Dans son blogue du Journal Voir, Ianik Marcil, économiste québécois, critique sévèrement le geste de Guy Breton, recteur de l'Université de Montréal, d'envoyer les troupes anti-émeutes pour la rentrée estudiantine:

                  "Votre rôle, monsieur le recteur, est d'assurer la liberté d'enseignement. D'apaiser les tensions lorsqu'elles existent. D'aller vers les étudiants et les professeurs grâce auxquels votre autorité vous est accordée, pas de les confronter. Ni d'envoyer des flics armés jusqu'aux dents.Vos gestes sont une honte à tout l'héritage occidental de l'institution à laquelle vous devez tout."

Dans sa diatribe, Ianik Marcil remettait en cause le rôle que prend aujourd'hui l'université.

Les réactions d'ahurissement sont nombreuses. Le sort des étudiants est toujours incertain. Avec le chaos de la rentrée et les signes d'intimidation de la police, les Québécois ont quelque peu de difficulté à croire qu'ils sont bien chez eux.

Blandine Parchemal, étudiante au doctorat en philosophie à l'Université de Montréal, était également présente sur le campus.

Toujours dans les pages du Voir, elle exprime elle aussi un lettre au recteur: "Nous n'aurions pu imaginer que des gardes de sécurité nous filmeraient dans les couloirs, nous montreraient du doigt, nous menaceraient et obligeraient nos professeurs à donner leurs cours et ce, sous peine d'amendes salées."

L'intimidation

N'est-ce pas là de l'intimidation?

Est-ce acceptable dans une société démocratique dans laquelle nous vivons de voir des enjeux de société se régler sous le joug de la présence policière ?

Non, ce n'est pas à coup de menace, de pression et de chantage que la question de l'éducation se règlera.
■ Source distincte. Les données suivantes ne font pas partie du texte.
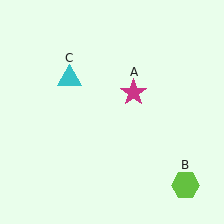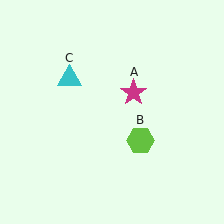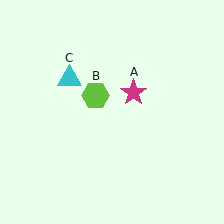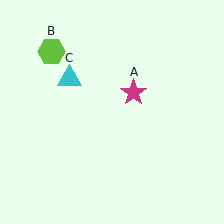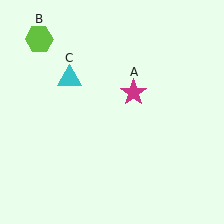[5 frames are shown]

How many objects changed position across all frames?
1 object changed position: lime hexagon (object B).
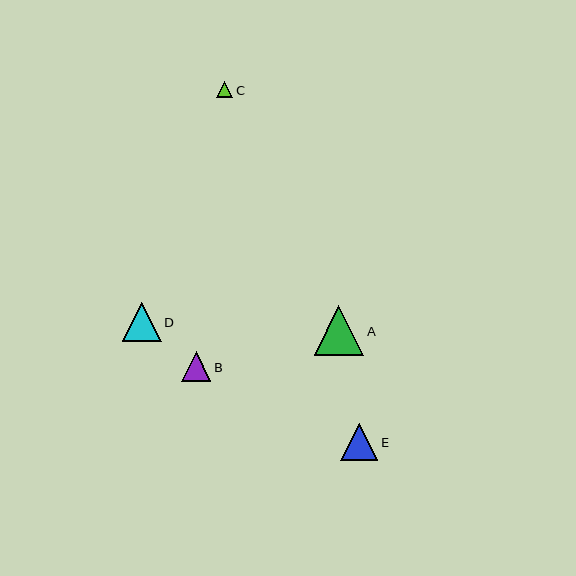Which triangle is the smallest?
Triangle C is the smallest with a size of approximately 16 pixels.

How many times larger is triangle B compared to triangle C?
Triangle B is approximately 1.9 times the size of triangle C.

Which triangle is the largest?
Triangle A is the largest with a size of approximately 50 pixels.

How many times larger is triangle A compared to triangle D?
Triangle A is approximately 1.3 times the size of triangle D.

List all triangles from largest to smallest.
From largest to smallest: A, D, E, B, C.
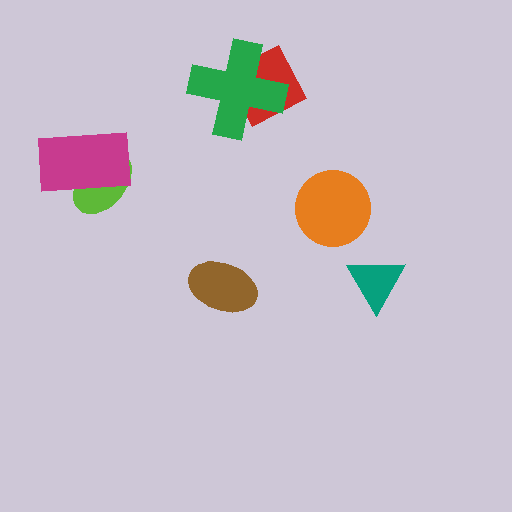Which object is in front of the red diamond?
The green cross is in front of the red diamond.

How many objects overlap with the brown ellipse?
0 objects overlap with the brown ellipse.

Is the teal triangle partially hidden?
No, no other shape covers it.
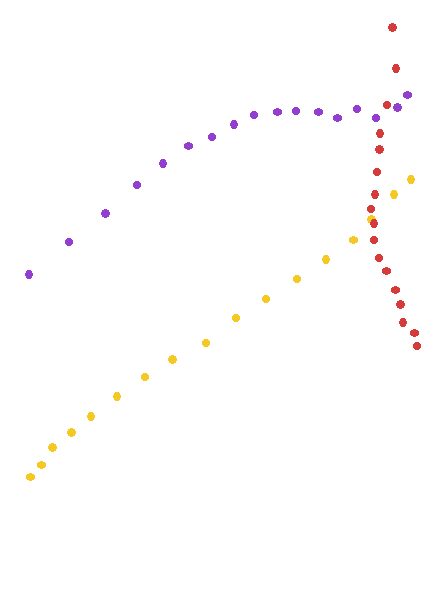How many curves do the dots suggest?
There are 3 distinct paths.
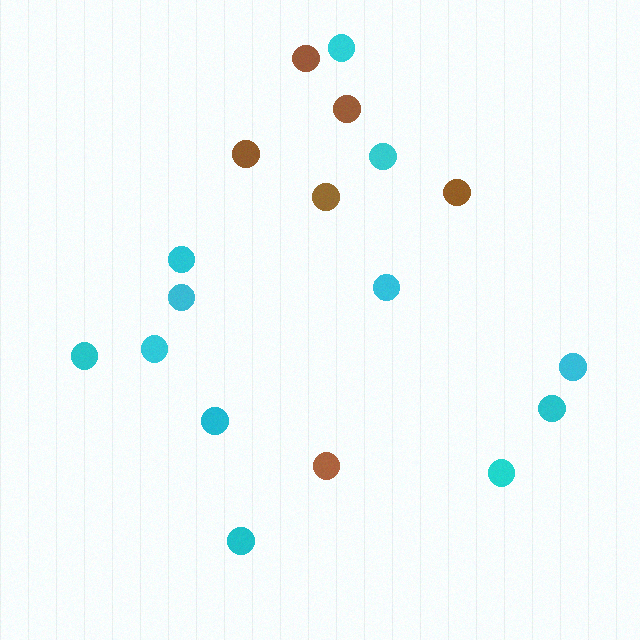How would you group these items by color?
There are 2 groups: one group of brown circles (6) and one group of cyan circles (12).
Après l'adoption de la loi matraque, voilà encore un triste événement qui nous laisse croire que nous vivons dans un esquisse d'État policier au Québec.
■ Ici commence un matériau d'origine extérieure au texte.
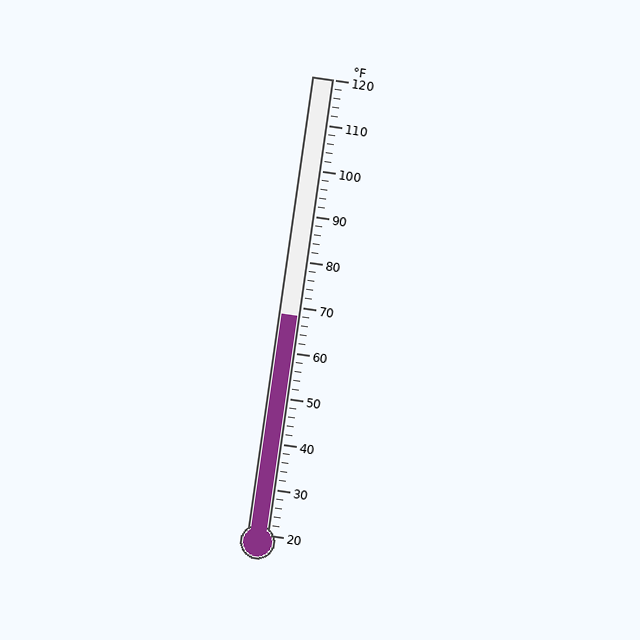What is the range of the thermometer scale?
The thermometer scale ranges from 20°F to 120°F.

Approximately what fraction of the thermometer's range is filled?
The thermometer is filled to approximately 50% of its range.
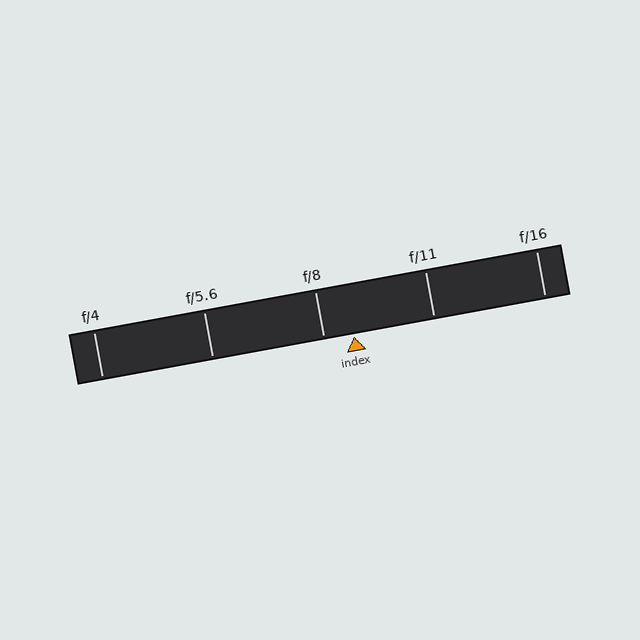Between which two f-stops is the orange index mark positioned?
The index mark is between f/8 and f/11.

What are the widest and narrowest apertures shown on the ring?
The widest aperture shown is f/4 and the narrowest is f/16.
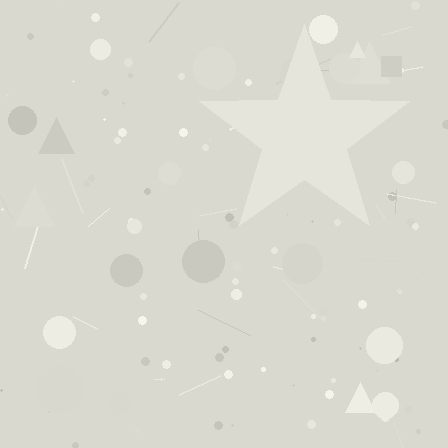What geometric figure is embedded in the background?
A star is embedded in the background.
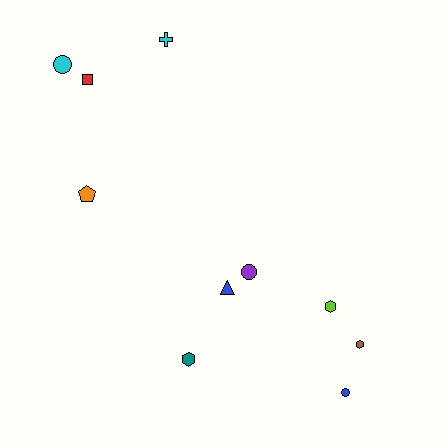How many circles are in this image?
There are 3 circles.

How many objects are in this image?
There are 10 objects.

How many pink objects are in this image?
There are no pink objects.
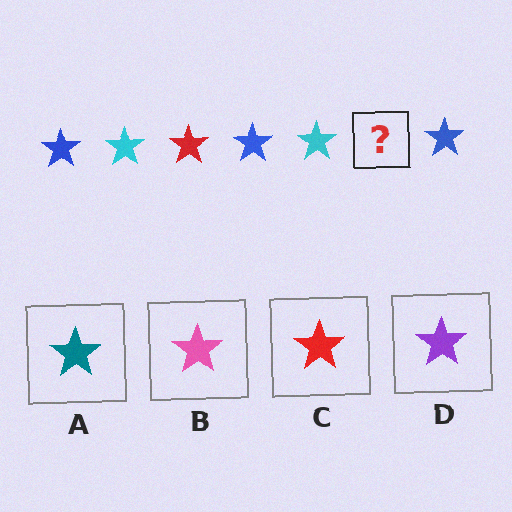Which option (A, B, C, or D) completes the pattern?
C.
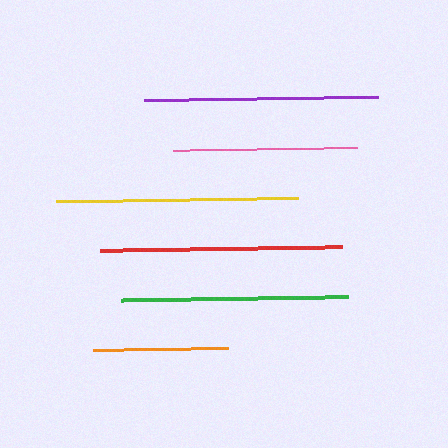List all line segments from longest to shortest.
From longest to shortest: red, yellow, purple and green (about equal), pink, orange.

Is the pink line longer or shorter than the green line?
The green line is longer than the pink line.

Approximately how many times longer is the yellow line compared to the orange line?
The yellow line is approximately 1.8 times the length of the orange line.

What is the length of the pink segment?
The pink segment is approximately 184 pixels long.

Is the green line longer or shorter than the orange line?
The green line is longer than the orange line.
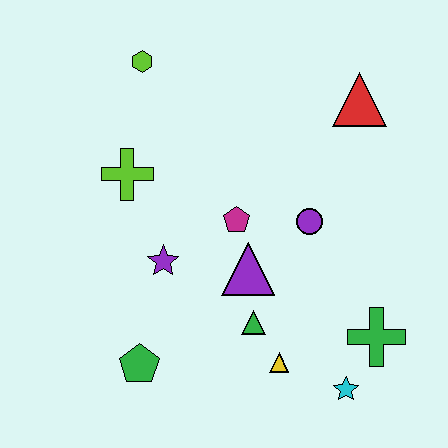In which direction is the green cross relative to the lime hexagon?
The green cross is below the lime hexagon.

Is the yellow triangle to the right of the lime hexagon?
Yes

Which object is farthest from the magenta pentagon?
The cyan star is farthest from the magenta pentagon.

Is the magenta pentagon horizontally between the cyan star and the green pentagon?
Yes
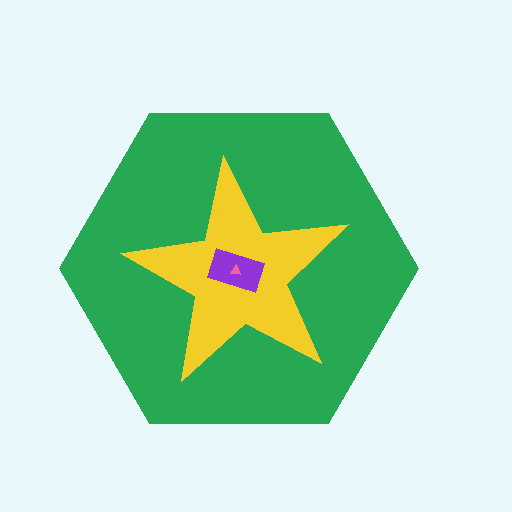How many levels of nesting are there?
4.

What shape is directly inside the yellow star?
The purple rectangle.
Pour plusieurs, il semble injuste de croire qu'un problème de société aussi important puisse se régler ainsi sous la couleur de l'intimidation institutionnalisée.

À croire qu'on ne souhaite pas avoir de réel débat de société.
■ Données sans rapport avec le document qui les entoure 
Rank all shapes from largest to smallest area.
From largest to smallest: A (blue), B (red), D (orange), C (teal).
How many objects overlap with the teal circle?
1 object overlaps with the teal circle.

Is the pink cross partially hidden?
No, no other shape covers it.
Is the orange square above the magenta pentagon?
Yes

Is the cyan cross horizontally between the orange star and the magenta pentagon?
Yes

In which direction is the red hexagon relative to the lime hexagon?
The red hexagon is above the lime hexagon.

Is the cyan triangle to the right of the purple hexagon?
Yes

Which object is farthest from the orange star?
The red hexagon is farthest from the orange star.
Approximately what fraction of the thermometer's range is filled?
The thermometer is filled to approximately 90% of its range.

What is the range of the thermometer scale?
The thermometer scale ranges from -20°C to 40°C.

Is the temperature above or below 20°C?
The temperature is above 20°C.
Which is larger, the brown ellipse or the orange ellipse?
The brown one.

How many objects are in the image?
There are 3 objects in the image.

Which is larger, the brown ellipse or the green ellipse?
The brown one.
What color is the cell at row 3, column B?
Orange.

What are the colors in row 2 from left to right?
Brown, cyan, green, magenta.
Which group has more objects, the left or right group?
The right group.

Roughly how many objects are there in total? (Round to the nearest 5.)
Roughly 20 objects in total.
À croire que la marchandisation du savoir est une invention d'énergumènes.

À croire qu'on ne doit pas questionner le rôle de l'université.

À croire que les milliers d'étudiants qui ont manifesté dans les rues le printemps dernier n'avaient pas de légitimité.

À croire que Guy Breton prend les étudiants pour des imbéciles.

C'est du moins l'image méprisante qu'il renvoie lorsqu'il accueille les étudiants de l'Université de Montréal avec des troupes anti-émeutes.

Après les élections?

Les Québécois attendent, en partie, de voir le résultat des élections provinciales du 4 septembre pour mieux évaluer la situation des étudiants. En effet, Jean Charest, chef du Parti libéral du Québec, brigue pour un troisième mandat le poste de premier ministre du Québec.

C'est bien son gouvernement qui a imposé la hausse de 82% des droits de scolarité. Sa rivale ayant le plus de chances de le remplacer, Pauline Marois, chef du Parti québécois, a promis d'abroger la "loi matraque". Elle compte également émettre un moratoire sur la hausse des frais de scolarité jusqu'à la tenue d'un Sommet sur l'éducation supérieure.

Le 4 septembre arrivera bien vite, mais en attendant, nous sommes bien pantois de voir avec quelle maladresse les universités ont décidé d'accueillir les étudiants québécois. Ceux-ci n'ont d'ailleurs pas dit leur dernier mot, car aucun réel débat de société n'a été entamé sur l'avenir des universités, du savoir et de l'éducation des générations québécoises futures.